Sun Prairie is in the throes of debate about expanding its existing fiber network to reach all homes and businesses. Sun Prairie Utilities hired an out-of-state group to perform a feasibility study, and the city's common council is currently considering passing a resolution declaring its intent to offer triple play through the expanded network. Unlike Reedsburg, Sun Prairie would use a public-private model where the city provides the triple play and manages the Internet component but pays private television and phone providers to manage those services. Charter is the dominant telecommunications provider in Sun Prairie. Rick Wicklund, manager of Sun Prairie Utilities, says Charter seems to view the possibility of a community fiber network as a threat.
Wicklund says Charter officials were "adversarial" when he met with them to explore the possibilities of partnering to build a fiber-to-the-home network.
"It took less than 10 minutes to realize Charter wasn't interested in partnering," says Wicklund.
"They told us why we shouldn’t build a community network and that they're going to do everything in their power to make our lives difficult. We're not used to that confrontational, mean-natured behavior."
Charter did not return several calls left for comment.
'Easy wins'
Chattanooga, Tenn., which has about 171,000 residents, has a municipal fiber network. Customers there pay $70 a month for a gigabit of Internet service. That's a good deal.
But Soglin says the city should not pursue fiber-to-the-home until the FCC announces its decision, which he called a "wild card."

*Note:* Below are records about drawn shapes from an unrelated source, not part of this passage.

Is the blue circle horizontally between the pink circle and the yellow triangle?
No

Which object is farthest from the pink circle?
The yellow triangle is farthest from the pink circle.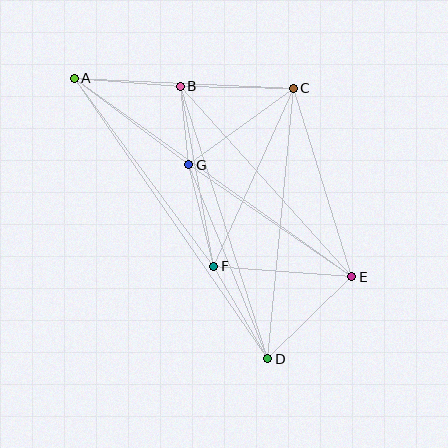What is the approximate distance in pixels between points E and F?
The distance between E and F is approximately 139 pixels.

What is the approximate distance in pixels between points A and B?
The distance between A and B is approximately 106 pixels.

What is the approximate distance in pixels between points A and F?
The distance between A and F is approximately 234 pixels.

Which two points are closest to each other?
Points B and G are closest to each other.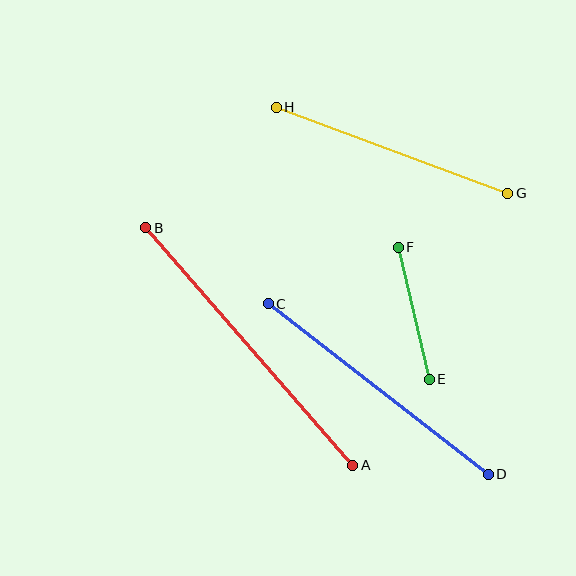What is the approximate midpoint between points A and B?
The midpoint is at approximately (249, 347) pixels.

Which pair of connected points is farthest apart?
Points A and B are farthest apart.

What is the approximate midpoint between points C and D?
The midpoint is at approximately (378, 389) pixels.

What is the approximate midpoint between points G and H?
The midpoint is at approximately (392, 150) pixels.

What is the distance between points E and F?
The distance is approximately 136 pixels.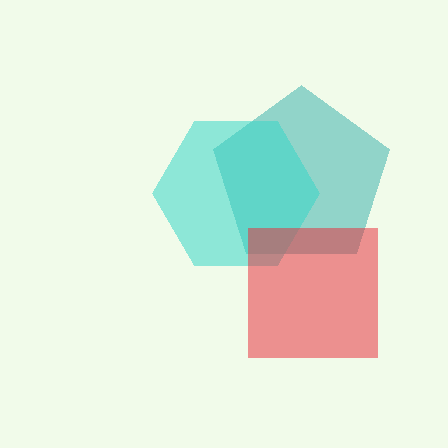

"While we wait, what we are doing and should continue to do is plan out a public-private partnership under the existing state law in case that becomes our only option."
Meanwhile, the city of Madison's Kronberger points out that low-income residents can already get access at public schools and libraries, all of which will connect to the city's fiber network by 2015.
But Hoyos, the network consultant, says there are other inexpensive, short-term measures the city could be taking today to narrow the digital divide. One would be to install large routers on building tops and beam wireless Internet over entire residential blocks.
"Wireless would make a ton of sense in low-income neighborhoods," Hoyos says. "Those could be easy wins. You could start getting thousands of households online very quickly."
[Editor's note: This article was corrected to note Franklin Roosevelt came into office in 1933.]